His current research examines the physiological data of human spatiotemporal processing. Brain activity is gathered through electroencephalograms (EEG), which record the electrical activity of the brain. By analyzing the resulting data, Maroulas is working to discover patterns in brain activity during spatial recognition over time.
“Let’s imagine a quarterback who is processing the information he needs to make a decision about where to throw the ball,” Maroulas explained. “If you really look at the brain when there is high focus, you can see the activity increase in the information processing centers of the brain. I am trying to understand these patterns to develop ways to embed them into an algorithm that can be programmed into a machine”

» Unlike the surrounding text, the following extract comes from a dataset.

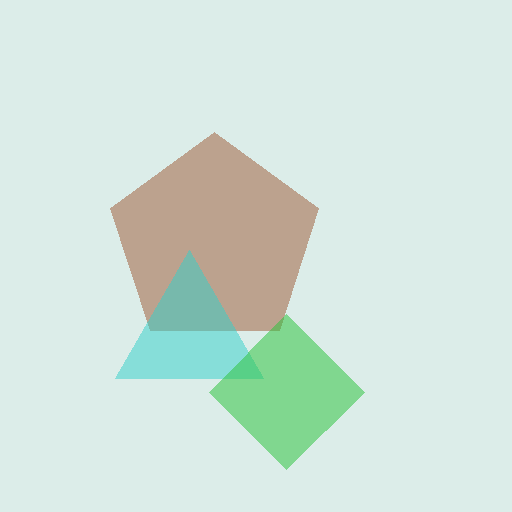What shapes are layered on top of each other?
The layered shapes are: a brown pentagon, a cyan triangle, a green diamond.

Maroulas is focused on helping machines to increase their efficiency in analyzing locations.
“Humans understand space very well, based on a lifetime of experiences that allow us to create context,” noted Maroulas. “Machines don’t have those experiences and have to start from scratch, scanning an area to gather information. That information can then be used to compare the machine’s previous experiences with other structures and other spaces.”
This research could dramatically advance the AI field. AI typically relies on neural network models that mimic features of the human visual system neural network, which allow it to make accurate and detailed observations. Maroulas’s research has the potential to make the next logical leap by programming abstract thinking and spatial analysis into a machine learner, allowing it to make those observations faster and more effectively.
This type of programming allows for the optimization of the machine-human partnership. Human decision making can be compromised by stress, fatigue, and other factors. Machines can counteract that by providing rapid data processing and outcome prediction, which allow humans to leverage faster decision-making and optimize efficiency.
Ultimately, the goal of this research is to reduce casualties and save lives.
“If we continue our previous analogy, you can substitute the quarterback with the general and you can substitute the rest of the players with soldiers,” Maroulas emphasized. “The resulting scenario is a clear paradigm for how DOD can use AI to enhance military decision-making in high-stress environments.”
Looking forward, Maroulas has a lofty vision for the future of AI research at UT.
“Over the next few years, I envision the creation of a research ecosystem to develop AI research that is relevant to all services of the Department of Defense, and also establishes a workforce pipeline,” Maroulas opined. “By equipping our students with state-of-the-art AI knowledge, we are creating a workforce knowledgeable about DoD-relevant research, and who are prepared to be extremely successful in DOD positions. I could even see an AI center of excellence here at UT.”
Crawford noted that UT is committed to expanding its DoD portfolio.
“In 2021, we are repositioning our UT Space Institute to better serve the needs of our aerospace and defense partners and sponsors. Our goals are to not only advance research in areas important to national security but also support focused faculty hires, expand our defense-related undergraduate and graduate programs in critical need areas, and attract additional industry partners to Tennessee.”
Maroulas views machine learning research as a catalyst for human growth.
“Humans are adaptable. Throughout our history, we see how that adaptability has allowed us to progress. Improved technology creates an environment that allows humans to continue to explore,” Maroulas said. “I think that AI can do the same thing—allowing us to progress and innovate. I believe AI can help push us to the next level.”